Many teachers will be hired into their first jobs as principals this summer. I’m not qualified to give advice to any of you. But here are some things I wish someone told me when I became a school administrator.
Five words you must learn to say: “I’m sorry. I was wrong.” I can only guarantee you one thing…you are going to mess up. When you do, don’t hide from your mistake or blame others. Admit it. Apologize to those you hurt. Do everything you can to make things better. And try not to make the same mistake again.
Never underestimate the power of the Popsicle. If you want a quick, fun way to gain support from kids and parents, buy a bunch of Popsicles, drive out to band camp, and give the kids a treat on a sweltering hot day. See my blog Don’t Ignore the Power of the Popsicle
Don’t have a band? Then on the last day of school before winter break hand out cookies to kids as they enter the building. Or appear in the school talent show. Or dress up on Halloween. In other words, do the unexpected. Everybody expects the principal to go to football games and choir concerts. When you do the unexpected, kids and parents see that you are human and you care, and they are more willing to forgive you when you mess up.
Err on side of kid. You are going to have to make really tough decisions. And in almost every decision you have to make, you will be lobbied a bunch of different ways by a bunch of different people. So when the time comes to make the decision, you can’t go wrong by doing what’s right for the kid. At the very least, you’ll sleep better. See my blog Of Pencils, Sporks and Compliance.
Equal and fair aren’t the same thing.

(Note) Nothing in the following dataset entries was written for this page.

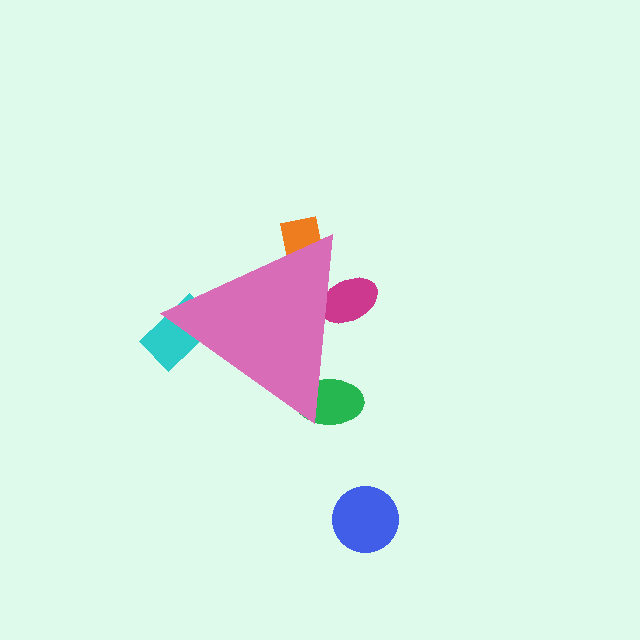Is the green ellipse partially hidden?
Yes, the green ellipse is partially hidden behind the pink triangle.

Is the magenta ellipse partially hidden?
Yes, the magenta ellipse is partially hidden behind the pink triangle.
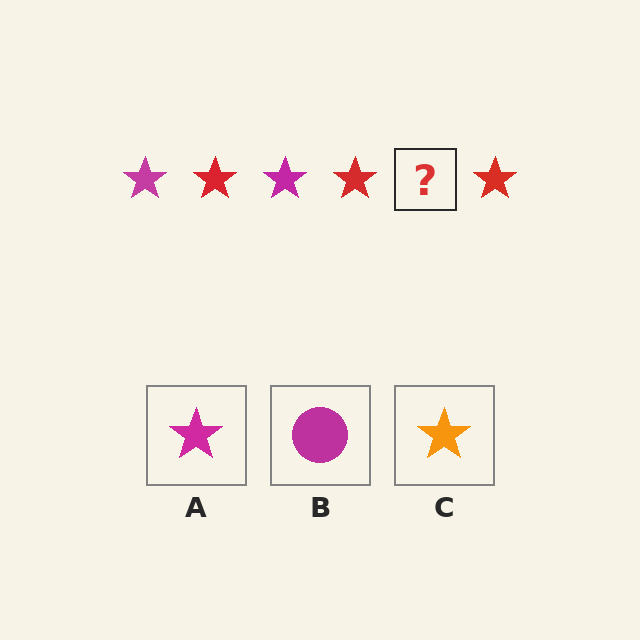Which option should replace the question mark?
Option A.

You may want to follow the rule book to the letter. After all, when you were a teacher you respected administrators who did not waiver from the code of conduct. But the fact is, if all we ever did was follow the rule book, we wouldn’t need administrators; we could just hire a bunch of clerks who could administer discipline. You are a principal because you have shown the ability to make tough decisions, which often means seeing shades of gray. You may be accused of “not being consistent.” That’s a euphemism used by critics of your decisions, people who have the luxury of not having to make the tough decisions and those who don’t have all of the information. The only thing you have to worry about with consistency is this: consistently make the best decision for each unique situation.

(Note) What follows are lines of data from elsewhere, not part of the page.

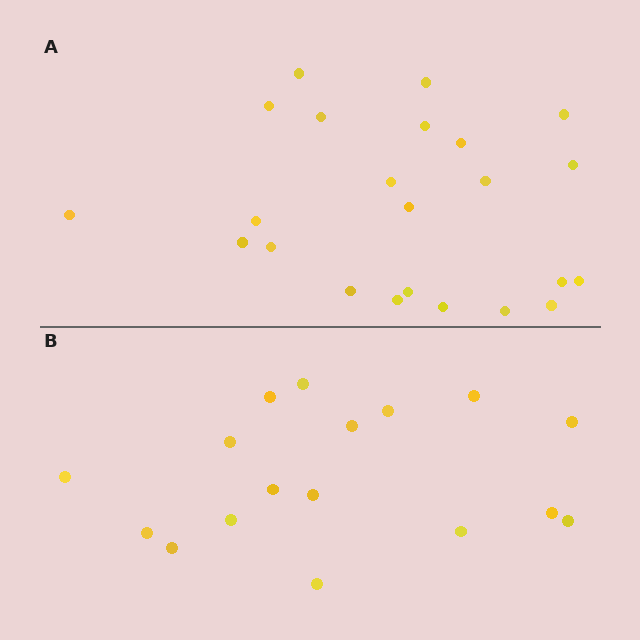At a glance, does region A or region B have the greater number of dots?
Region A (the top region) has more dots.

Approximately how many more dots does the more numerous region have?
Region A has about 6 more dots than region B.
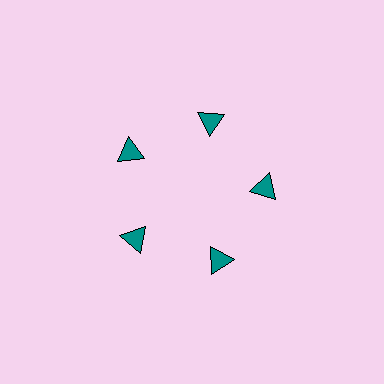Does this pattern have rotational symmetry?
Yes, this pattern has 5-fold rotational symmetry. It looks the same after rotating 72 degrees around the center.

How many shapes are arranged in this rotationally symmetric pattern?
There are 5 shapes, arranged in 5 groups of 1.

Be tactful in giving hurtful news, but you don’t help anyone by being dishonestly kind. You are going to have to start evaluating teachers. You are going to witness activities in classrooms that are–at best–mediocre and–at worst–are harmful to kids. It will be very easy simply to give a great evaluation to the teacher to keep them happy. But the right thing to do is confront the problem tactfully, and do your best to help the teacher improve in the areas they need. They may be hurt. They may be offended. They may cry. But the second most important job you have (after student safety) is evaluating well.
You will never be accused of communicating too much. Communicate, communicate, communicate. Keep people in the loop about as much as you can, which includes students, staff, parents, the community, and the superintendent. And while email may be the most efficient, it is also one of the worst forms of communication (other than relaying simple announcements). Never engage in debate via email. Pick up the phone or make a personal visit to whomever you need to speak with. If somebody sends you an email with a question, and it takes more than a sentence or two to answer, make a phone call instead.
When someone asks you to be pied in the face or kiss a pig or sit on a roof, say yes. You did not become a principal to be bored and sit behind your desk. Have fun. It’s the best job in the world. When you are given an opportunity to make a great story, say yes. See my blog Dress Like a Hot Dog? Pie in the Face? Kiss a Pig? That’s School Administration.
Never punish a crowd for the sins of one. Never punish a child for the sins of a parent. Discipline can be messy. It takes hard work, investigations, and tough decision making. Don’t take the easy way out by punishing a group of kids for the actions of one, and don’t punish a student for the sins of the parent (for example, it’s not a second grader’s fault if he is tardy to school every day, so don’t give him detentions for it). Treat your students with dignity and respect, and it will be returned to you. Sometimes that means somebody breaks a rule and gets away with it. So be it. That’s better than being unfair or unjust. When you are unfair to a student, it doesn’t teach them to follow rules, it teaches them to hate school.
Camp is for the campers, and school is for the students. Too often we forget that schools are for kids. Don’t forget that. See my blog Camp Is for the Campers.
Be merciful. Kids make mistakes. Remember how I said you will make mistakes? So will kids. Don’t tell kids not to cry over spilled milk and then yell at them when they spill it. Don’t hold grudges. Instead, use kids’ mistakes as an opportunity to teach them how they could have acted. Remember that the word “discipline” comes from the word “disciple,” meaning “follower.” Disciplines is not something we DO to kids; it’s something we want kids to HAVE. Teach by example, administer consequences dispassionately, and always allow a kid a second chance. See my blog For Your Students, Make Every Day Opening Day.
Get on Twitter. Twitter gives you the chance to share information, brag about your school, and learn from geniuses all over the world for free. Get on it, participate, and model this behavior for your staff. See my blogs Where Twitter Has Taken Me (Literally) and Old Friends Who Just Met.
New principals, good luck! You are about to embark on the greatest job in the world! I wish you the best!